Now add to the mix, the fact that RAID0 will lose data if any one of the drives in the array fails. You have two drives in RAID0 versus one drive in a non-RAID. The RAID is twice as likely to have a drive failure just because you have more drives. If you made the RAID from two SSD drives, which are more reliable than platter-based drives, then you're got something interesting.

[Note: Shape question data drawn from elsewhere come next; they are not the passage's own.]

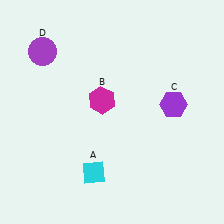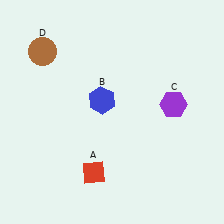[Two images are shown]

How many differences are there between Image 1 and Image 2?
There are 3 differences between the two images.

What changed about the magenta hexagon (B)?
In Image 1, B is magenta. In Image 2, it changed to blue.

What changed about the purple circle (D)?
In Image 1, D is purple. In Image 2, it changed to brown.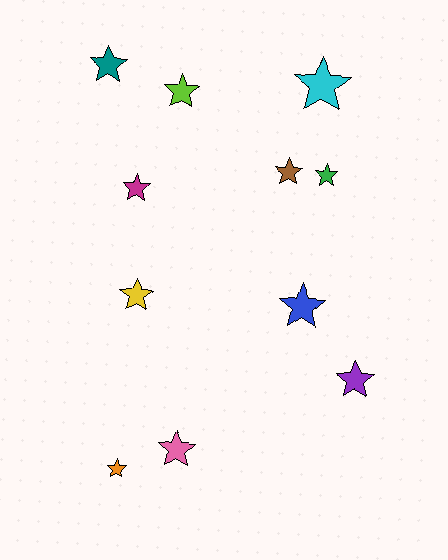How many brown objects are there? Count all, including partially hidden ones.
There is 1 brown object.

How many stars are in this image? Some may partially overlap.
There are 11 stars.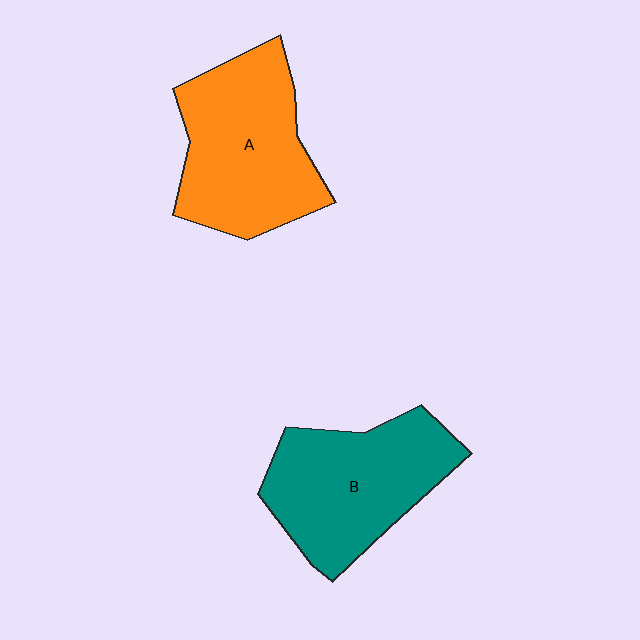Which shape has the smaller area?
Shape B (teal).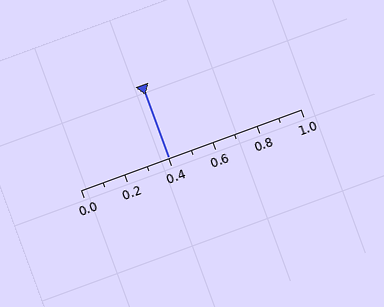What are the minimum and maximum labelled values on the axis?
The axis runs from 0.0 to 1.0.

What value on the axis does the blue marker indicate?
The marker indicates approximately 0.4.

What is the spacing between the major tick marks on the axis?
The major ticks are spaced 0.2 apart.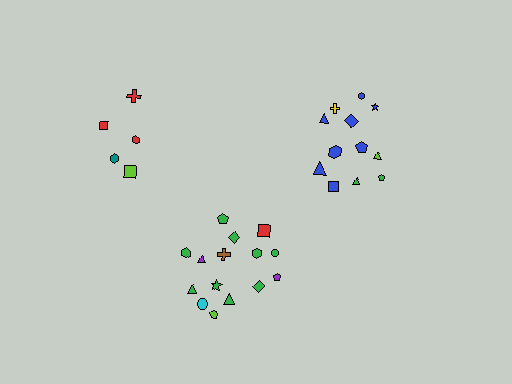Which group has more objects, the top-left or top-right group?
The top-right group.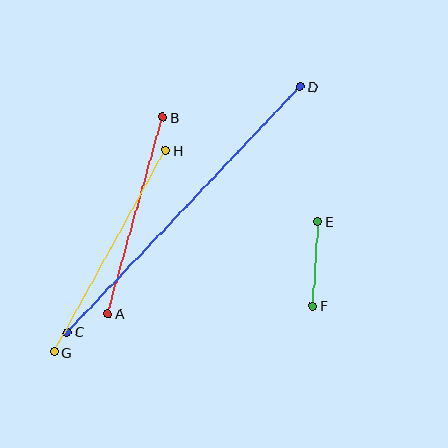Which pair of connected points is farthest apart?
Points C and D are farthest apart.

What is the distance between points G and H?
The distance is approximately 231 pixels.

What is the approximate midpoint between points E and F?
The midpoint is at approximately (315, 264) pixels.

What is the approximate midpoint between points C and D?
The midpoint is at approximately (184, 210) pixels.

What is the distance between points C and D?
The distance is approximately 338 pixels.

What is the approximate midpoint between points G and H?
The midpoint is at approximately (110, 251) pixels.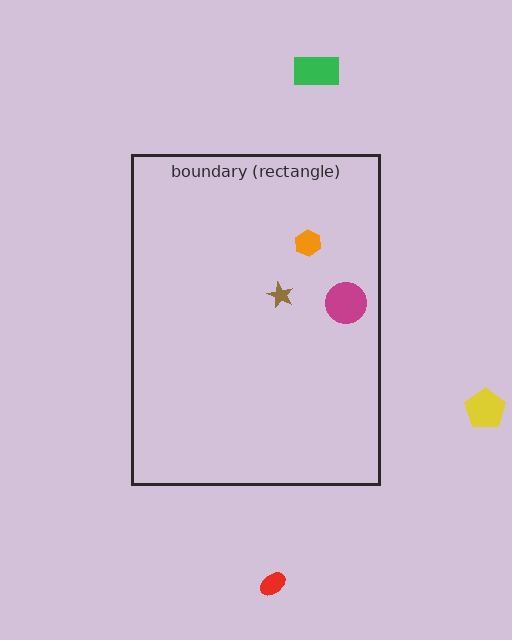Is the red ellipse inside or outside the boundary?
Outside.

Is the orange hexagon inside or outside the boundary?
Inside.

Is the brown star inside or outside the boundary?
Inside.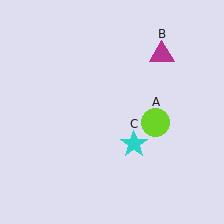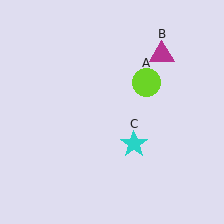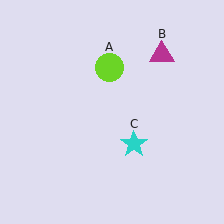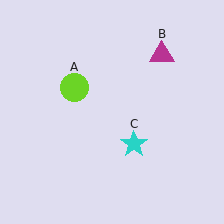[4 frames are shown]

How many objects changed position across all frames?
1 object changed position: lime circle (object A).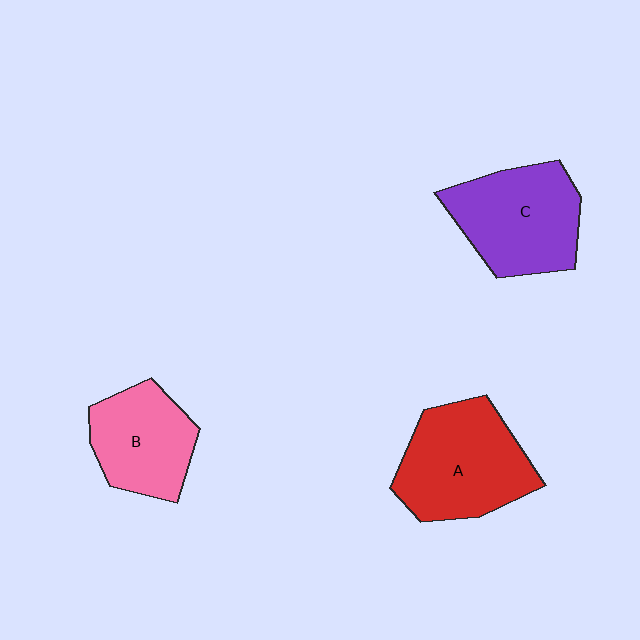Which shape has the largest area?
Shape A (red).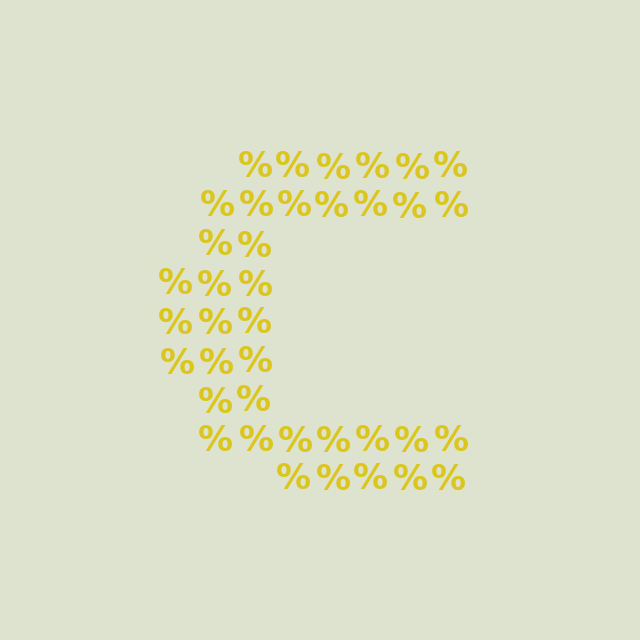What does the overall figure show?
The overall figure shows the letter C.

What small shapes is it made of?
It is made of small percent signs.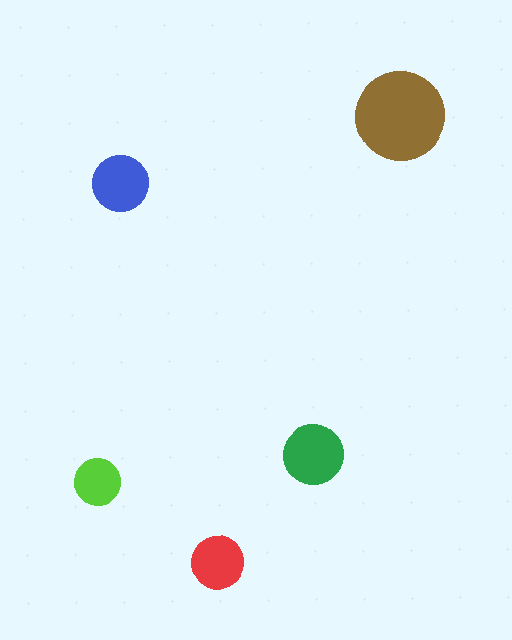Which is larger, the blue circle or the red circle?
The blue one.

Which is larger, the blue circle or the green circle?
The green one.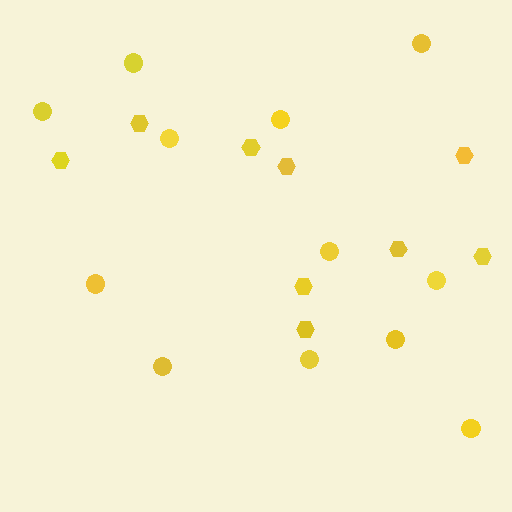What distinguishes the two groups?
There are 2 groups: one group of circles (12) and one group of hexagons (9).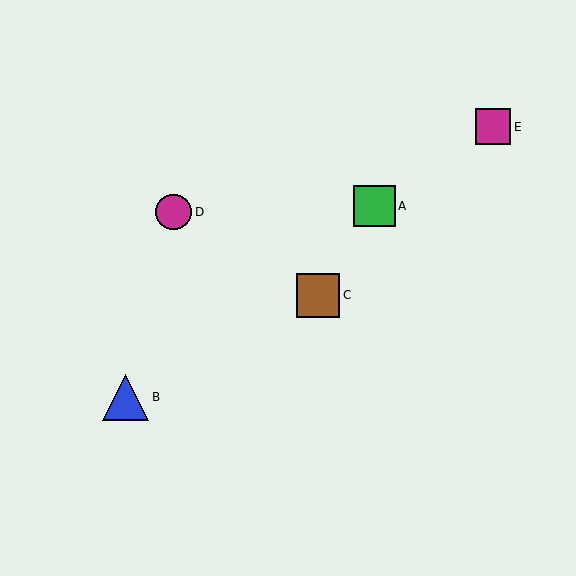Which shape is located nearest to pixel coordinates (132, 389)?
The blue triangle (labeled B) at (126, 397) is nearest to that location.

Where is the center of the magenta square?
The center of the magenta square is at (493, 127).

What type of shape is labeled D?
Shape D is a magenta circle.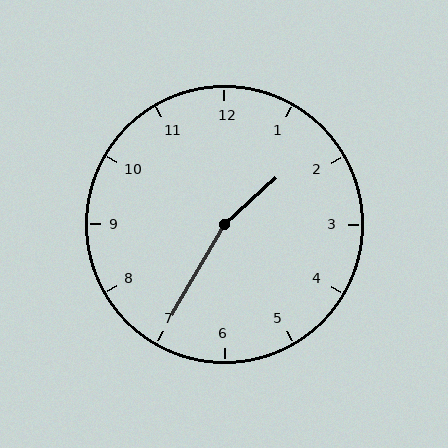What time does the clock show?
1:35.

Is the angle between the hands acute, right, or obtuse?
It is obtuse.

But you're still twice as likely to have a SSD-RAID0 array failure compared to a single non-RAID SSD. (And more than twice if it's platter-based drives in the RAID0 versus a single non-RAID SSD.) So it's up to you to determing how much risk you are willing to take...and how much you can afford.
Also note that some Macbook and Macbook Pro models have slower performance on the SATA port for the optical drive. (One assumes Apple tried to save a few dollars and put in a older, slower SATA controller for the optical drive.) I don't know exactly which models but if yours is one of those, then you may get uneven performance on your RAID0. Whether that is noticable or acceptable to you, will depend on a lot of things that you won't know until you try. (e.g.: model of drive, apps you're using.)
And it's good that "backup is easy for you." With RAID0 for the boot volume, you're that much more likely to have a failed boot volume. (IOW, can't boot the Mac at all, which means you'll be using that easily made backup a lot. 😉 ) Ideally, workstations that used RAID0 used them for the data, not for the OS. For example, in video editing, the scratch disk needs to be fast, but could be RAID0 because you "threw away" whatever was on the scratch disk after you were done editing, and presumably saved/copied the final edited product to another archival drive. But the OS was on a typical single drive non-RAID (or a RAID1 or RAID5 if necessary,) not on a single RAID0 array for both OS and data.
In your situation, you can't separate the OS and data onto separate RAID arrays, so in general, RAID0 is NOT what you want, regardless of whether you use SSDs or platter-based hard drives. But again, only you can determine how much risk and cost you're willing to gamble with.